Les serveurs, en un mot

AWS Graviton, Apple M1/M4, Microsoft Cobalt, Google Axion: ARM a aussi conquis le datacenter. C'est une bonne nouvelle pour l'embarqué - les investissements colossaux dans les outils, compilateurs et distributions Linux ARM n'en sont que plus robustes.

Ce qui s'annonce pour demain

Cortex-M85: IA sur microcontrôleur

Le Cortex-M85 (2022) intègre les extensions Helium (MVE ; M-profile Vector Extension): des instructions SIMD vectorielles sur 128 bits, conçues pour accélérer le traitement de signal et l'inférence de réseaux de neurones directement sur MCU. Un Cortex-M85 peut exécuter des modèles TensorFlow Lite Micro significativement plus vite qu'un Cortex-M7, sans co-processeur externe et avec quelques milliwatts seulement.

C'est l'IA at the edge au sens propre du terme: pas dans le cloud, pas dans une gateway, directement dans le capteur.

Cortex-A720: l'efficacité à toute vitesse

ARM a refondu ses cœurs avec le Cortex-X925 et le Cortex-A725 (2024). Issus de la microarchitecture Blackhawk le gain en efficacité énergétique par rapport à la génération précédente avoisine 15-20% à performances égales.

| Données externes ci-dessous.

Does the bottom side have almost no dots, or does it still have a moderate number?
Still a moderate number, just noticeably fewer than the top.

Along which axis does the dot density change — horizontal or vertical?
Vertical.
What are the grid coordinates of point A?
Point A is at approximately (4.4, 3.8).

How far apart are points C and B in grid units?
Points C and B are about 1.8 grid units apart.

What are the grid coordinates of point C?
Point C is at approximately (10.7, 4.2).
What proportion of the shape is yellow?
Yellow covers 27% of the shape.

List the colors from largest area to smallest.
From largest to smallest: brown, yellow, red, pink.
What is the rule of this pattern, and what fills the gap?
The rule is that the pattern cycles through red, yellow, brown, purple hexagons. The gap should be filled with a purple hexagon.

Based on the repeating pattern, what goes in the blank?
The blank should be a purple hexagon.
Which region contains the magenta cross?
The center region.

Pour l'embarqué Linux hautes performances (vision industrielle, robotique, véhicules autonomes) c'est donc moins de problèmes thermiques et des batteries plus petites.

RISC-V: le challenger à surveiller

Il serait malhonnête de parler d'ARM sans mentionner RISC-V. Cette architecture open source et libre de droits gagne du terrain dans les microcontrôleurs basse consommation (ESP32-C3/C6 d'Espressif). Même si ARM reste très en avance sur l'écosystème logiciel et la maturité des outils, RISC-V est une pression saine qui pousse ARM à rester compétitif sur ses prix de licence. C'est une bonne chose pour tous les utilisateurs.

Conclusion

Pour un développeur de logiciel embarqué, ARM n'est pas une option parmi d'autres: c'est le terrain de jeu quotidien. Que l'on programme un microcontrôleur en bare-metal ou que l'on porte un BSP Linux sur une gateway industrielle.

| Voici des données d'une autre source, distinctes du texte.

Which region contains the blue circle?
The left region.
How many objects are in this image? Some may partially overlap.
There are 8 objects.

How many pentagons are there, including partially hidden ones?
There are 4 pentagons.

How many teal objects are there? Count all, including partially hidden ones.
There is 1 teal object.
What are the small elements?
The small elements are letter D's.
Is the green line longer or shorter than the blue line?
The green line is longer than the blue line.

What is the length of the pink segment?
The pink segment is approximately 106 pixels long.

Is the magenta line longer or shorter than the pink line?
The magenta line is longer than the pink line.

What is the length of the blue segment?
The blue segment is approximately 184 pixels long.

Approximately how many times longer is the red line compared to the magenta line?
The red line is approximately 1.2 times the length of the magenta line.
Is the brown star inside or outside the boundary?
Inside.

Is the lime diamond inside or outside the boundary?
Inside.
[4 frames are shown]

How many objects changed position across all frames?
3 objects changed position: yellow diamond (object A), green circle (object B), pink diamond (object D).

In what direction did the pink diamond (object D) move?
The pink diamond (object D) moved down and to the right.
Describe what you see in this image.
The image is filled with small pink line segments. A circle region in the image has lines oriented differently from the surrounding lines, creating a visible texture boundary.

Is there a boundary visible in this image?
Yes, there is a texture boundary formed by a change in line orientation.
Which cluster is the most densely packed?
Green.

Sa force n'est pas seulement technique. C'est l'écosystème: les compilateurs matures, les RTOS portés et optimisés, les HAL des fabricants, les debuggers JTAG/SWD universels, les millions de pages de documentation et de discussions sur les forums. C'est le fait que les compétences acquises sur un STM32 sont directement utiles sur un nRF52, une iMX8 ou encore un Raspberry Pi.

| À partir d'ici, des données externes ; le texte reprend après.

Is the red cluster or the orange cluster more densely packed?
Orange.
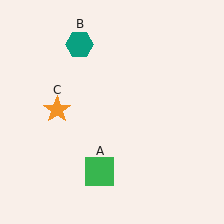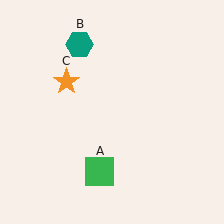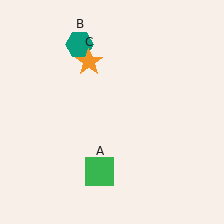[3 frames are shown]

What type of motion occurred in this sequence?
The orange star (object C) rotated clockwise around the center of the scene.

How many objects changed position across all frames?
1 object changed position: orange star (object C).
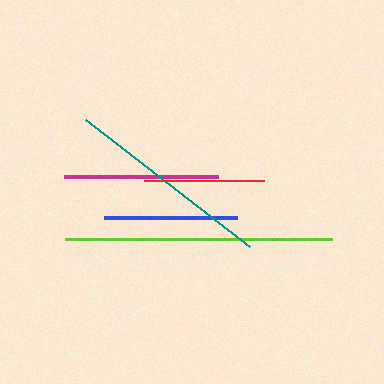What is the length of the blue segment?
The blue segment is approximately 133 pixels long.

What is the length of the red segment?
The red segment is approximately 120 pixels long.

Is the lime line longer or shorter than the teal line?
The lime line is longer than the teal line.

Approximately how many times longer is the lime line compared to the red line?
The lime line is approximately 2.2 times the length of the red line.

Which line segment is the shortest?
The red line is the shortest at approximately 120 pixels.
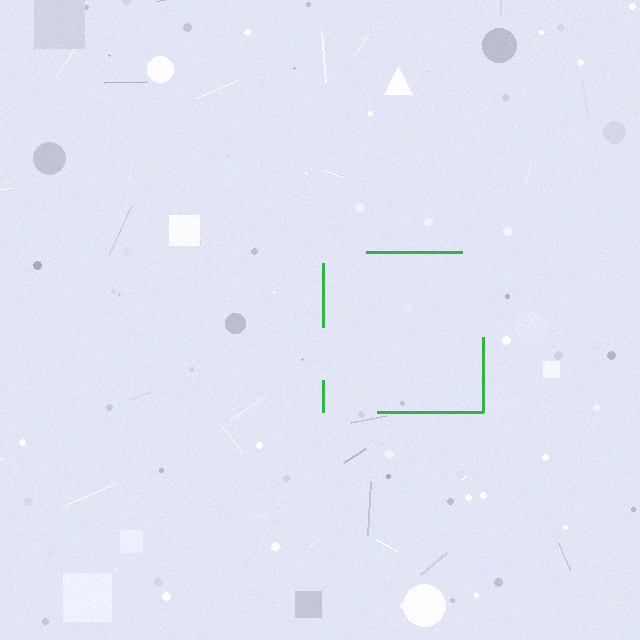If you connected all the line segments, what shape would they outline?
They would outline a square.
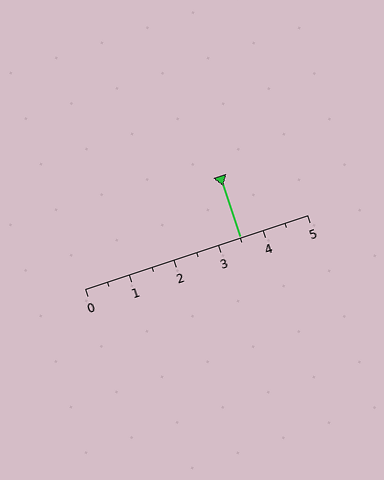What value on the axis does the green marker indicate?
The marker indicates approximately 3.5.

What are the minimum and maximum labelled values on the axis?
The axis runs from 0 to 5.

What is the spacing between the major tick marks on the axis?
The major ticks are spaced 1 apart.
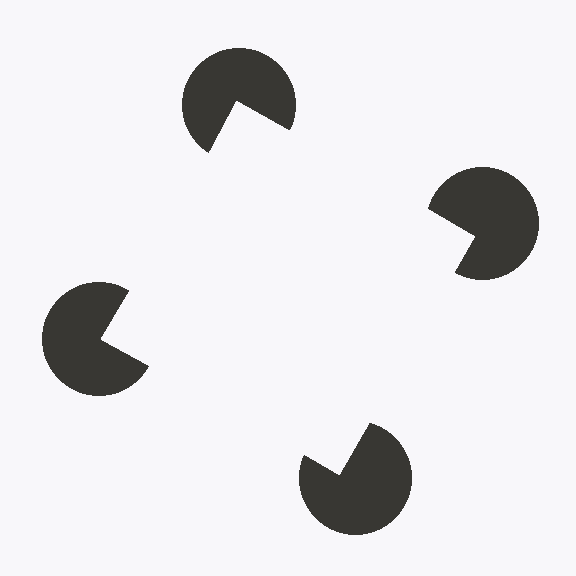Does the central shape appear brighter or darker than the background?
It typically appears slightly brighter than the background, even though no actual brightness change is drawn.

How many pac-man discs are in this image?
There are 4 — one at each vertex of the illusory square.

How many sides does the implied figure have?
4 sides.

Maîtriser ARM en profondeur (le NVIC, la MPU, TrustZone, les niveaux de privilège EL0/EL1/EL2/EL3 en ARMv8, l'architecture big.LITTLE, les subtilités du pipeline Cortex-M) c'est investir dans des compétences qui resteront pertinentes pour longtemps.

Et si RISC-V ou une autre architecture vient un jour le bousculer, ce sera en s'inspirant de ce qu'ARM a réussi: la simplicité et la cohérence au service de la performance.